Lemma 6.3 in Vick Can anyone help me understand the proof of lemma 6.3 in the book by Vick on Homology Theory: an Introduction to Algebraic Topology.


I have no idea what Vick tries to do here. I follow that showing $i_*(b')=0$. But then he creates this weird construction with the cubes.
The first thing I do not understand is why the image of $b'$ vanishes under the morphism $$H_{n-1}(V)\to H_{n-1}(\mathbb{R}^n\setminus\{p\})$$ I see why this holds for $p\in \mathbb{R}^n\setminus U$, but Vick takes $p\in \overline{K}$, which is not disjoint from $U$.
The second thing I do not understand is why the induced morphisms from the inclusions $$H_{n-1}(Q_{k+1})\to H_{n-1}(Q_{k}),\quad H_{n-1}(Q_{k+1})\to H_{n-1}(\mathbb{R}^n\setminus P_{k+1})$$ send $b'$ to zero.
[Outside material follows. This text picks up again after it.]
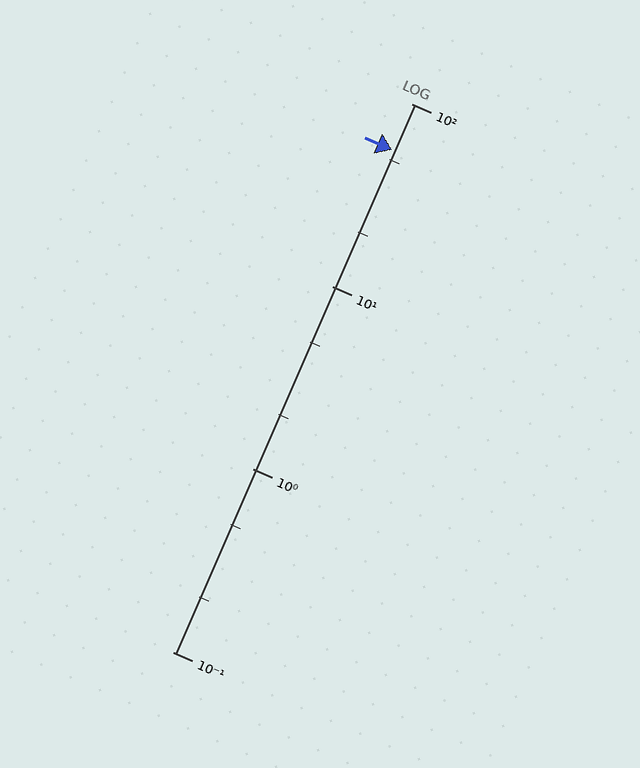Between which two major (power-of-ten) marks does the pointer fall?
The pointer is between 10 and 100.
I suppose this is why Vick chose points in $\overline{K}$ and cubes that cover it. But the intuition as well as the technical details are completely lost on me.
 A: Note that $Q\cap U$ is an open subset of $Q$, so $K=Q\backslash (Q\cap U)$ is a closed subset of $Q$. Hence, $\overline K=K$, here closure is taken w.r.t $Q$.
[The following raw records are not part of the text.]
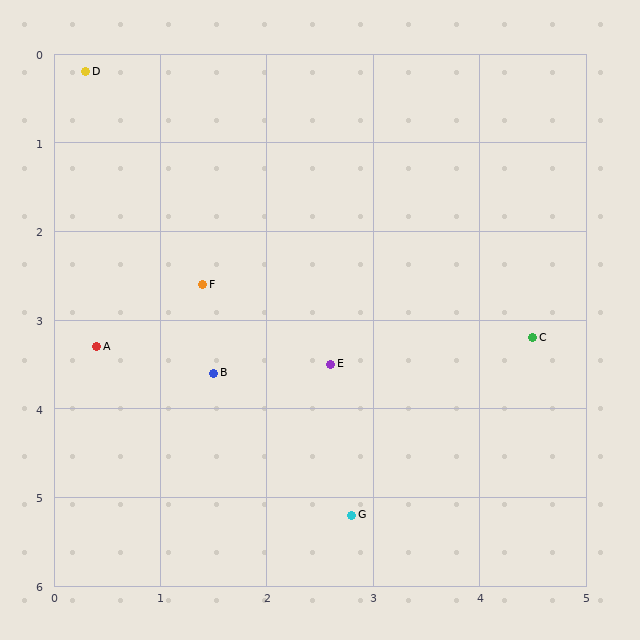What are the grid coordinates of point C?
Point C is at approximately (4.5, 3.2).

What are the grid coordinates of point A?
Point A is at approximately (0.4, 3.3).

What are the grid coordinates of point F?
Point F is at approximately (1.4, 2.6).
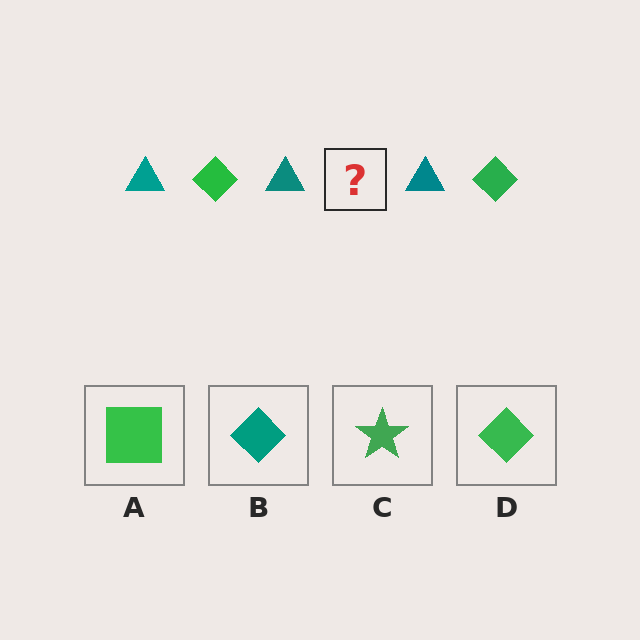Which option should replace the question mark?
Option D.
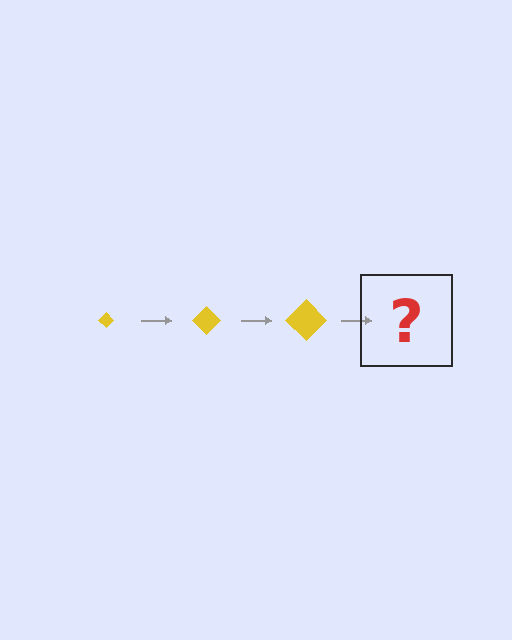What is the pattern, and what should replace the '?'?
The pattern is that the diamond gets progressively larger each step. The '?' should be a yellow diamond, larger than the previous one.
Choose a point $p\in  \overline K$ and let us rename the different maps in the commutative diagram:
$(1)$ The inclusion induced map $i_*\colon H_{n-1}(V)\to H_{n-1}(U)$ which sends $b'$ to $b$.
$(2)$ The isomorphism $\Delta_1\colon H_{n}(\Bbb R^n, U)\to H_{n-1}(U)$ with $\Delta_1^{-1}(b)=a$.
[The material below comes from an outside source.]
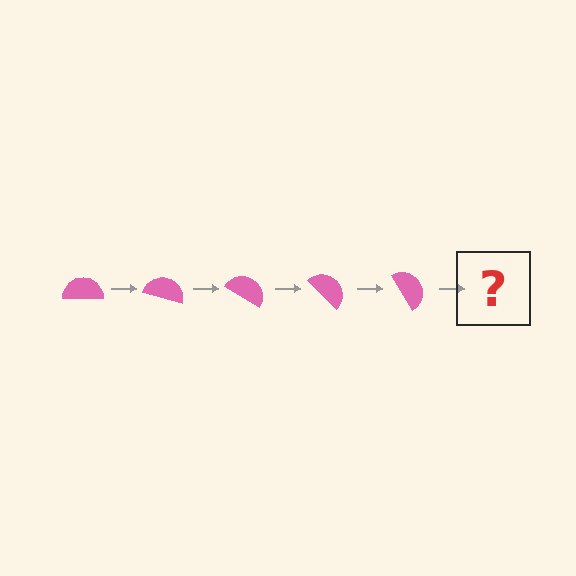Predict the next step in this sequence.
The next step is a pink semicircle rotated 75 degrees clockwise.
$(3)$ The map $j_{p*}\colon H_n(\Bbb R^n,U)\to H_n(\Bbb R^n,\Bbb R^n\backslash p)$ sends $a$ to $0$ from the hypothesis of the lemma. Note that the hypothesis says for all $p\in \Bbb R^n\backslash U$.
$(4)$ The isomorphism $\Delta_2\colon H_n(\Bbb R^n,\Bbb R^n\backslash p)\to H_{n-1}(\Bbb R^n\backslash p)$ sends $0$ to $0$.
$(5)$ So, the inclusion induced map $\ell_*\colon H_{n-1}(U)\to H_{n-1}(\Bbb R^n\backslash p)$ sends $b$ to $0$ as the right square is commutative. That is $\ell_*(b)=\Delta_2\circ j_{p*}\circ \Delta_1^{-1}(b)=0$.
$(6)$ Hence, the inclusion induced map $k_*\colon H_{n-1}(V)\to H_n(\Bbb R^n\backslash p) $ sends $b'$ to zero as the left square is commutative. That is $k_*(b')=\text{Id}\circ k_*(b')=\ell_*\circ i_*(b')=\ell'(b)=0$. Here, $\text{Id}\colon H_n(\Bbb R^n\backslash p)\to H_n(\Bbb R^n\backslash p)$ is induced from identity map of $\Bbb R^n\backslash p$.

$(7)$ Therefore, the inclusion induced homomorphism $H_{n-1}(V)\to H_n(\Bbb
 R^n\backslash p)$ sends $b'$ to $0$ for all $p\in  \overline K$.


The Induction Hypothesis is: the image of $b'$ under the inclusion induced map $H_{n-1}(V)\to H_{n-1}\big(Q\backslash (P_1\cup\cdots \cup P_k)\big)$ is zero. Note that $Q_k=Q\backslash (P_1\cup\cdots \cup P_k)$.

Let  $p\in \text{int}(P_{k+1})\cap \overline K$. Let $B(p,r):=\{x\in \Bbb R^n:||x-p||<r\}\supseteq P_{k+1}$ for some $r>0$. Then, there are strong deformation retracts of $\Bbb R^n\backslash P_{k+1}$ and $\Bbb R^n\backslash p$ onto $\partial B(p,r)$ via radial projection w.r.t. $p$.
Hence, the inclusion induced maps $H_{n-1}\big(\partial B(p,r)\big)\xrightarrow{\alpha_*} H_{n-1}(\Bbb R^n\backslash P_{k+1})$ and $H_{n-1}\big(\partial B(p,r)\big)\xrightarrow{\beta_*} H_{n-1}(\Bbb R^n\backslash p) $ are isomorphisms.
But, $\beta_*=H_{n-1}\big(\partial B(p,r)\big)\xrightarrow{\alpha_*} H_{n-1}(\Bbb R^n\backslash P_{k+1})\xrightarrow{\text{inclusion}_*}H_{n-1}(\Bbb R^n\backslash p)$.  In other words, the inclusion induced map $H_{n-1}(\Bbb R^n\backslash P_{k+1})\to H_{n-1}(\Bbb R^n\backslash p)$ is an isomorphism.
Now, the composition of inclusion induced maps $H_{n-1}(V)\to H_{n-1}(\Bbb R^n\backslash P_{k+1})\to H_{n-1}(\Bbb R^n\backslash p)$ is the inclusion induced map $H_{n-1}(V)\to H_{n-1}(\Bbb R^n\backslash p)$, which sends $b'$ to $0$ by $(7)$ as $p\in \text{int}(P_{k+1})\cap \overline K\subseteq  \overline K$.
Therefore, the inclusion induced map $H_{n-1}(V)\to H_{n-1}(\Bbb R^n\backslash P_{k+1})$ sends $b'$ to $0$ as the inclusion induced map $H_{n-1}(\Bbb R^n\backslash P_{k+1})\to H_{n-1}(\Bbb R^n\backslash p)$ is an isomorphism.